MusiClef: Multimodal Music Tagging Task

The Multimodal Music Tagging task 2012 strives to foster novel and creative multimodal approaches to learn relations between music items and semantic text labels. Attaching semantic labels to multimedia items is a very labor-intensive task if performed manually. Hence, methods that automatically assign a set of tags to a given piece of music are highly desired by the industry. Such auto-taggers further pave the way for various intelligent music retrieval applications, such as automated playlist generators or music recommendation systems. They also enable faceted browsing of music collections as well as semantic search.

In this task, participants will be given several sets of multimodal data related to music songs (see below). The aim is then to build an auto-tagger using some or all of the provided data sets. Including additional data sources is possible as well (e.g., music video clips, images of album covers, or song lyrics). Investigating which categories of tags (e.g., genres, styles, emotions, ...) can be learned well and which ones are more challenging is another relevant question that should be addressed.

We provide both a training set and a test set. The training set of 975 songs includes:
  • metadata to identify the songs and the artists
  • content descriptors computed using the MIRToolbox; at the moment MFCCs are provided, but participants are encouraged to compute any other descriptor by sending a request to musiclef (at) and providing the code (preferably Matlab code)
  • collaborative tags extracted from (in the form of a list of terms)
  • multilingual sets of web pages related to the artists/performers of the songs (both the complete pages and generic term weights are provided); 6 languages are covered
  • the "ground truth" tags, made by experts in the field using a controlled dictionary of about 100 distinct tags

The test set of 380 songs includes all data mentioned above, except for the ground truth tags. Those will be made available to participants after submission of their results.
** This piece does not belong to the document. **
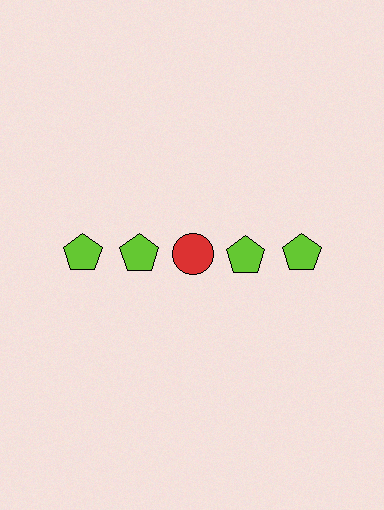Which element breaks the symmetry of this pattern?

The goal of the task is to assign to each song in the test set one or more tags (taken from the controlled dictionary), using any combination of the above-mentioned data sources, from content-based features to contextual information. Performance will be assessed using standard IR measures such as precision, recall, and F1-measure.

Task organizers:
Nicola Orio, University of Padua, Italy
Geoffroy Peeters, Institut de Recherche et Coordination Acoustique/Musique Paris, France
Markus Schedl, Johannes Kepler University Linz, Austria
Cynthia Liem, Delft University of Technology, Netherlands

This task is a "Brave New Task", which means that it will run as a closed task in 2012, with an eye to becoming a larger, open task in 2013. Participation is by invitation only. If you are interested in receiving an invitation, please write and email to musiclef (at)

The task is made possible by a collaboration of projects including the "PROMISE Network of Excellence" funded by the 7th Framework Programme of the European Commission, Grant agreement no. 258191 Austrian Science Funds (FWF): P22856-N23 "Personalized Music Retrieval via Music Content, Music Context, and User Context".